島の豊作を願った「豊年」
渡久山酒造の創業は1948年。 伊良部島・佐和田の集落で、初代・渡久山知章氏が酒造りを始めました。 小さな蔵ながら代々家族の手で受け継がれ、 島の暮らしとともに歩んできた酒造所です。
代表銘柄「豊年」を名付けたのは、2代目・渡久山知照氏。 農業にも深く携わった知照氏が、 伊良部島の豊作への願いを込めて名付けたといいます。 祝いの席や人の集まる場所で飲まれる泡盛に、 「豊年」という何とも縁起の良い名前が受け継がれてきました。
酒造りを支えるのは、珊瑚礁の島を潤す地下水。 現在も基本的な工程を手作業で行い、 大量生産ではなく、島の人々に親しまれる酒を丁寧に醸し続けています。 オトーリ文化が今も息づく伊良部島らしく、 人から人へと杯が渡っていく中で育まれてきた「島の酒」です。
MoodToyo's Stocks
現在販売されている泡盛だけでなく、 MoodToyoで長く保管してきた瓶や、 時間を重ねた泡盛もご紹介します。
豊年 30度 (一般酒)【販売中】
瓶詰時期:随時入れ替え
風味で豊かなでありながら、爽やかな香り。まろやかで甘い味わいの仕上がりです。熟成させるとこの甘みがグッと増し、味も深みを増すので個人的に好きな泡盛です。
豊年 35度 (古酒)【熟成中】
瓶詰時期:----
5年古酒だったような。ラインナップを増やすより「豊年」一筋の実直な酒造りが好きですね。
豊年 30度(古酒)【熟成中】
瓶詰時期:-----
あまり見かけないラベルかと思いますが、沖縄の問屋さんのPB商品。
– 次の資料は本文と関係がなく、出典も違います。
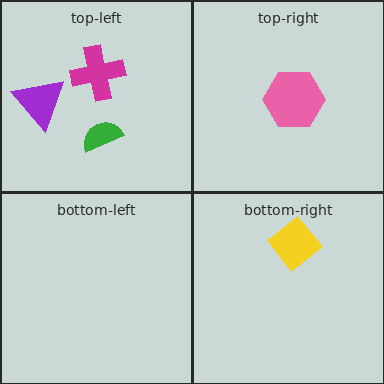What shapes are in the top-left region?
The magenta cross, the green semicircle, the purple triangle.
(中身は同じだと思います。笑)
店主の記録
当時は伊良部大橋の建設予定という看板はあったものの着工してる様子もない時代。平良の港からフェリーで25分ほど、徐々に大きく迫る伊良部島に期待を寄せて、地元の気さくなおじさんと数分の談話をした。「早く(橋)が出来てもらわないと..台風の時なんか大変なんだ」リアルすぎる島民の声は、フェリーで渡るからこそ感じる「旅人の旅情や風情」なんてものを秒で吹き飛ばしてくれた。キャッチボールは長くなかった。泣
一泊して迎えた朝、伊良部島のビーチで有名な佐和田の浜から数百mのところにある渡久山酒造所を訪ねました。対応してくださったのは渡久山研吾さん。忙しい中、ご厚意で酒造所内を見学させていただきました。「豊年のまったりした甘みが好きなんですよね」と伝えた時の「ニタ〜っ」とほころんだ笑顔をよく覚えてます。
小さな手造りの酒造所で、30%の定番酒を中心に造り続ける。 その姿を見れば、このシンプルなスタイルにも納得です。 むしろ、そこにひとつの信念すら感じます。 だからこそ古酒を味わうには店内で熟成させる方法しかないんですよね。。特に熟成した豊年の甘みを伴った旨味は格別ですよ。今度はあなたのニタ〜っとした笑顔を見せてください。